Perdimos la oportunidad de jalar la rienda de esa bola de vividores que se decían alcaldes, pues a las pocas semanas de la noche del 26 de septiembre, notamos la presencia de algunos grupos que desvirtuaron la exigencia principal del movimiento de los 43 y comenzaron a llevar agua para su molino. Eso alejó a mucha gente, la toma de alcaldías se diluyó. En diciembre de 2014, la mitad de alcaldías de Guerrero (sobre todo, las más importantes) estaban tomadas. Ahora no hay una sola.

Perdimos el sentido de justicia: de los 111 procesados por los hechos de Iguala, a ninguno se le ha dictado sentencia. Todos están señalados por delitos menores, ninguno por desaparición forzada. Perdimos el asco: Sebastián de la Rosa, el protector público de José Luis Abarca, fue nombrado coordinador del PRD en el Congreso de Guerrero. Y también la capacidad de vomitar: De la Rosa se ve como el siguiente candidato a gobernador.

También perdimos la confianza en la policía, en el Ejército y hasta en el procurador general de la república. Perdimos la fe en los medios de comunicación, ya no sabemos quién idealiza, quién miente y quien difama. Perdimos la Izquierda, o lo que creímos que era, aunque resultó más diestra que la derecha. Incluso, apenas va el primer aniversario de aquella noche infausta y hasta la indignación comienza a perderse en el olvido, como lo hicimos con Aguas Blancas y El Charco.

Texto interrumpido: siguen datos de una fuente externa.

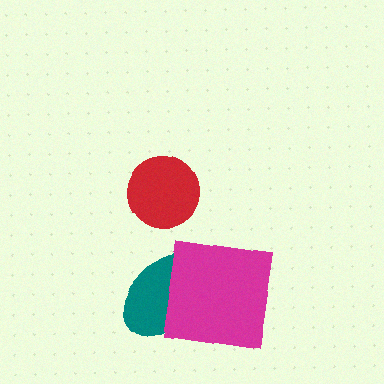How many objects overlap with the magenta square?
1 object overlaps with the magenta square.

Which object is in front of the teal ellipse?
The magenta square is in front of the teal ellipse.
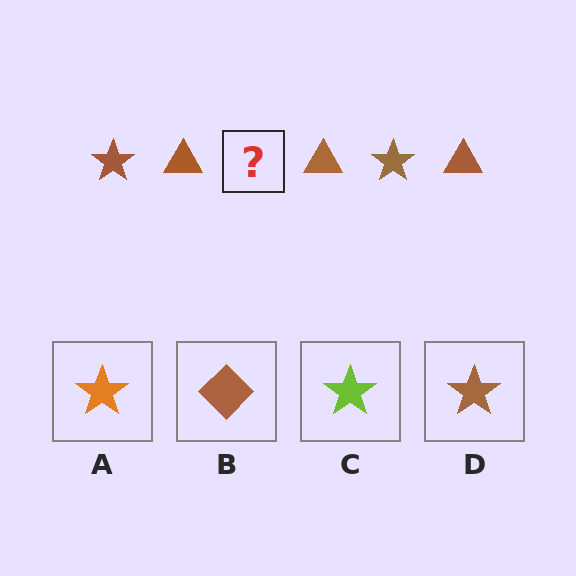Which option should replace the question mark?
Option D.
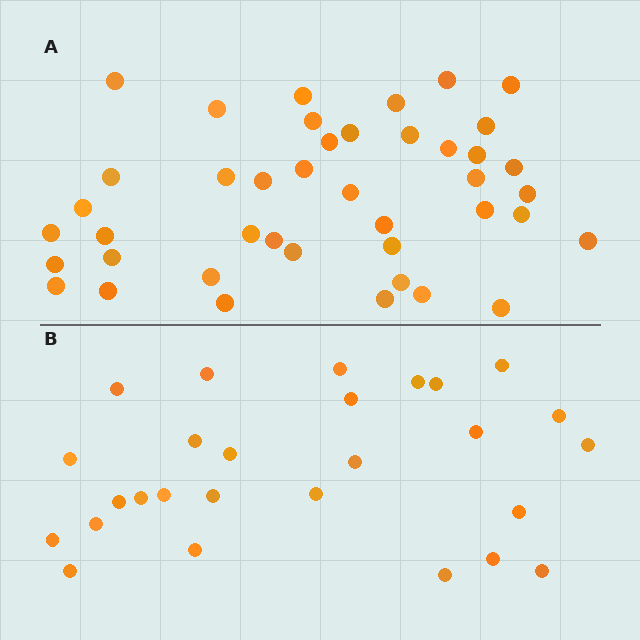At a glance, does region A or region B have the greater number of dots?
Region A (the top region) has more dots.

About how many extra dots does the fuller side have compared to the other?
Region A has approximately 15 more dots than region B.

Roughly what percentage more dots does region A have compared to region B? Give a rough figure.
About 55% more.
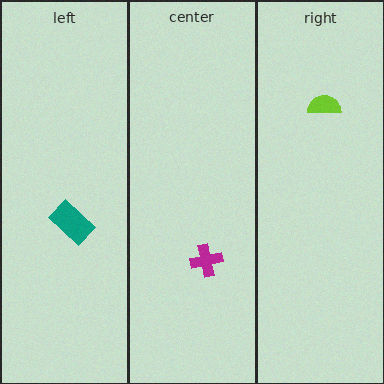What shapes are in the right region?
The lime semicircle.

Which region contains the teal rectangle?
The left region.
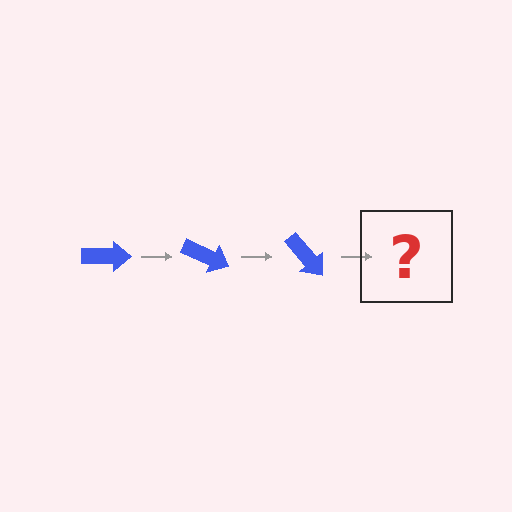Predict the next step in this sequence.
The next step is a blue arrow rotated 75 degrees clockwise.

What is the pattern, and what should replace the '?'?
The pattern is that the arrow rotates 25 degrees clockwise each step. The '?' should be a blue arrow rotated 75 degrees clockwise.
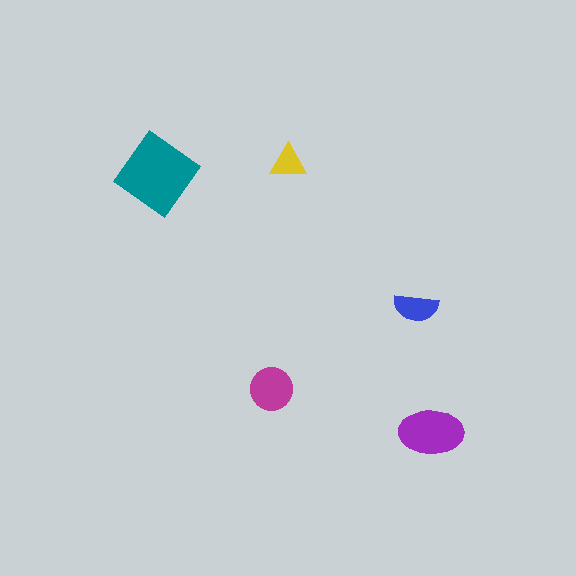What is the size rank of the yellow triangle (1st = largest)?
5th.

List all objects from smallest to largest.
The yellow triangle, the blue semicircle, the magenta circle, the purple ellipse, the teal diamond.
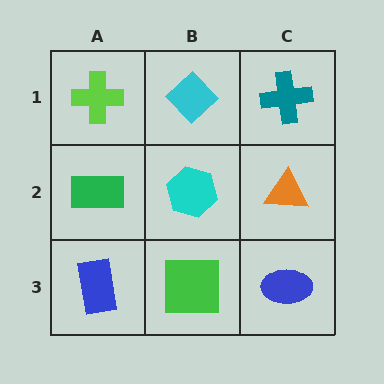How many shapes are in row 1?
3 shapes.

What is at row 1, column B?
A cyan diamond.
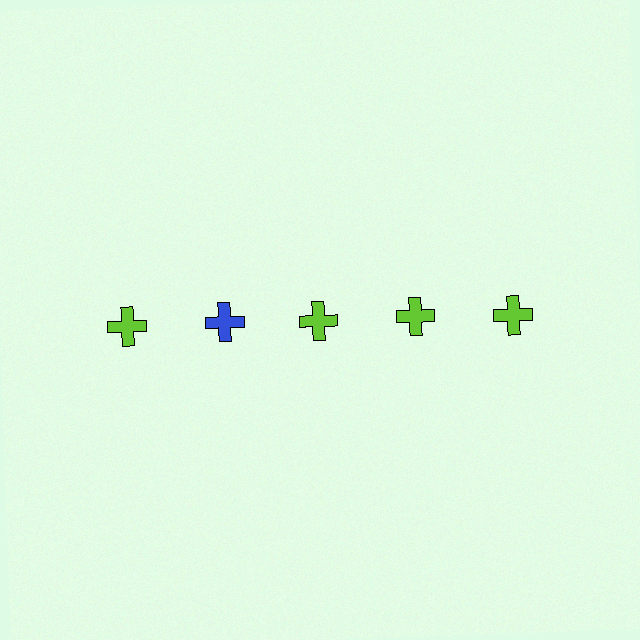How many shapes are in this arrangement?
There are 5 shapes arranged in a grid pattern.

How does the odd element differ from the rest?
It has a different color: blue instead of lime.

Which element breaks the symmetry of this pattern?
The blue cross in the top row, second from left column breaks the symmetry. All other shapes are lime crosses.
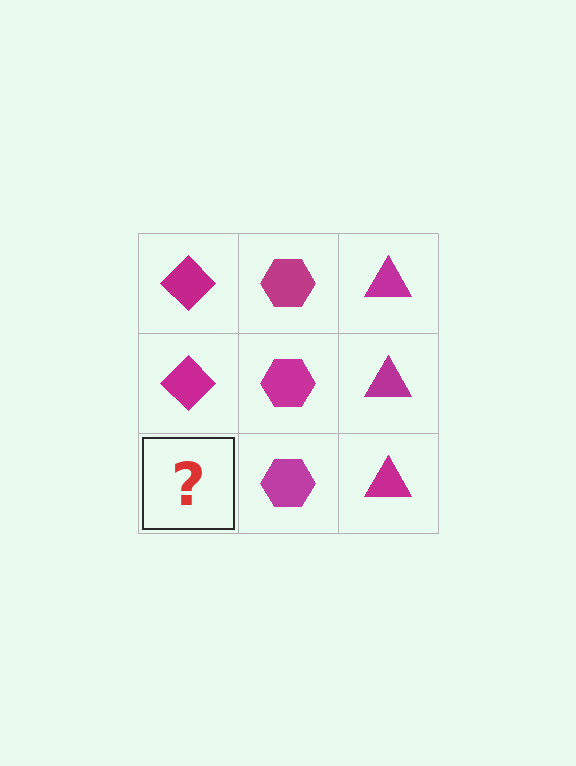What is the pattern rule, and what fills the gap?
The rule is that each column has a consistent shape. The gap should be filled with a magenta diamond.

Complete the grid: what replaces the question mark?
The question mark should be replaced with a magenta diamond.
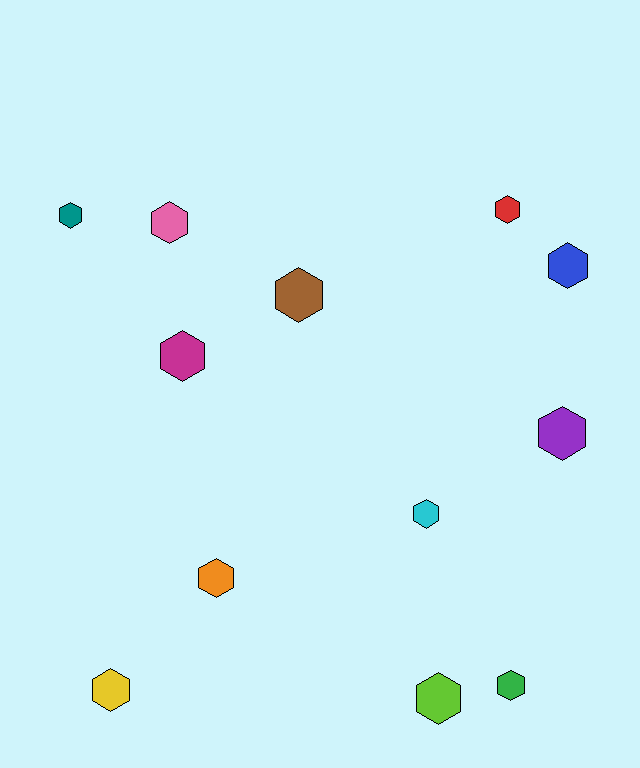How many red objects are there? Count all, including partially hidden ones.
There is 1 red object.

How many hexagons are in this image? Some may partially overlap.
There are 12 hexagons.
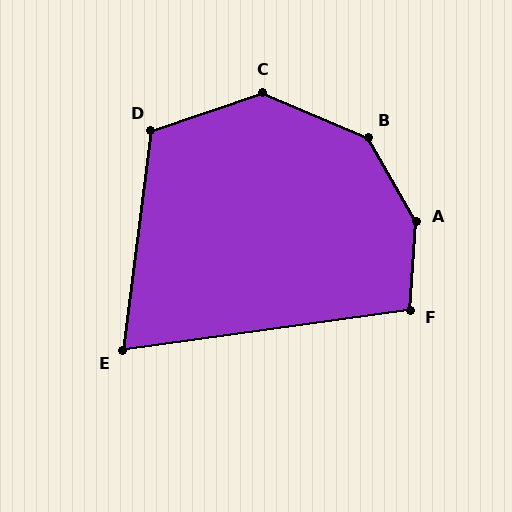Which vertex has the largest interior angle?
A, at approximately 147 degrees.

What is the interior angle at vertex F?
Approximately 102 degrees (obtuse).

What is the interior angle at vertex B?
Approximately 142 degrees (obtuse).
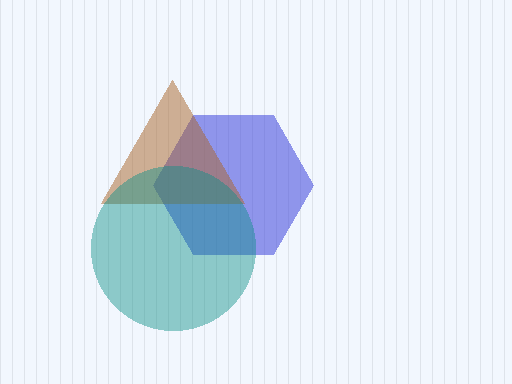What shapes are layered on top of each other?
The layered shapes are: a blue hexagon, a brown triangle, a teal circle.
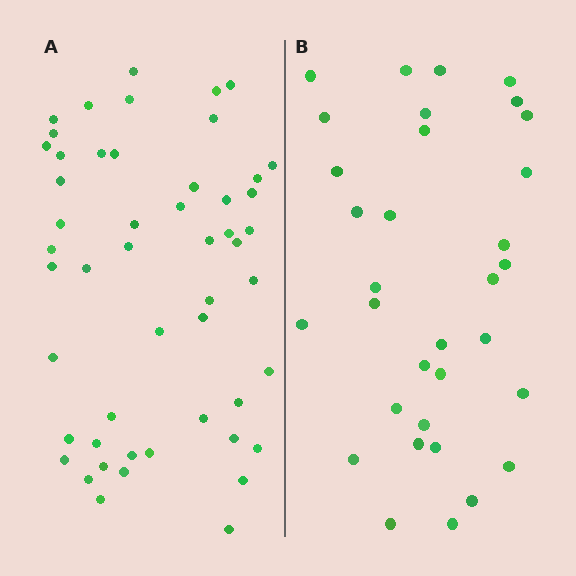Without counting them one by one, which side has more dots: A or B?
Region A (the left region) has more dots.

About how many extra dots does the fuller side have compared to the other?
Region A has approximately 20 more dots than region B.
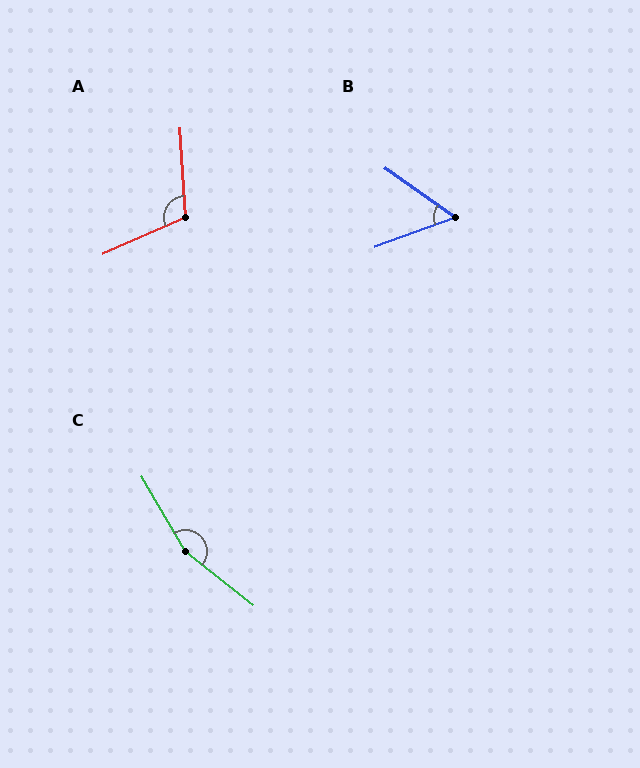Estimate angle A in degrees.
Approximately 110 degrees.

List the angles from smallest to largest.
B (55°), A (110°), C (159°).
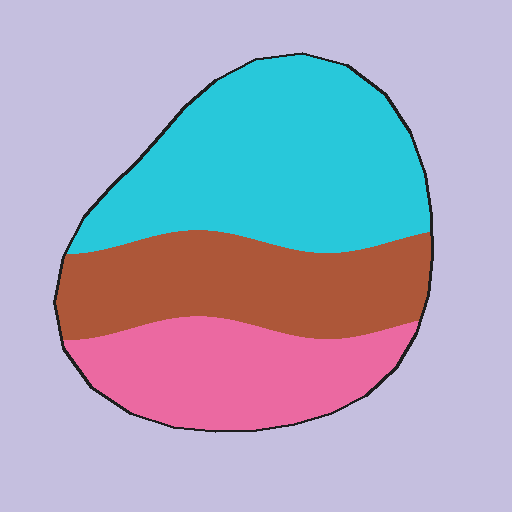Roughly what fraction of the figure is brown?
Brown covers about 30% of the figure.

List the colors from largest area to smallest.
From largest to smallest: cyan, brown, pink.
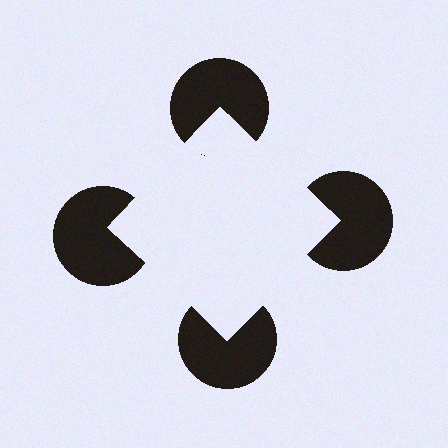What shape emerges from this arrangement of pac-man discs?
An illusory square — its edges are inferred from the aligned wedge cuts in the pac-man discs, not physically drawn.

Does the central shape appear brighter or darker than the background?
It typically appears slightly brighter than the background, even though no actual brightness change is drawn.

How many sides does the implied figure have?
4 sides.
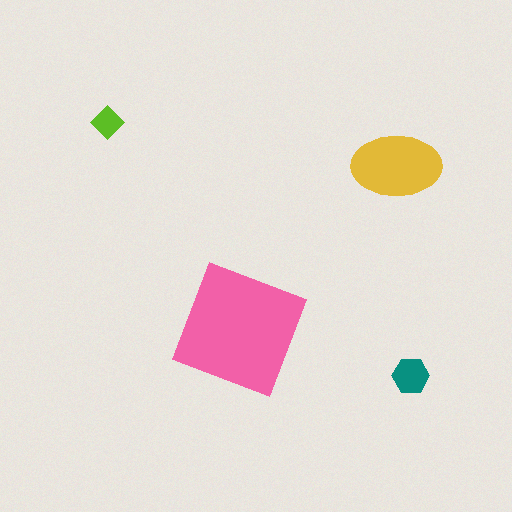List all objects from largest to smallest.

Ganó Ángel Aguirre, cuyo equipo parece fortalecido con la llegada del nuevo gobernador priísta: Héctor Astudillo. Ganaron Los Chuchos y su botín de curules a nivel federal y estatal, desde donde se erigen como los adalides de la justicia. Ganó el narco, que nos dejó ver su verdadero poder y saña, atemorizándonos más cada día. Ganó el hartazgo de ver que todo es una maraña inescrutable. Ganó la apatía, que seguro volverá a despertar cuando ocurra una vileza semejante.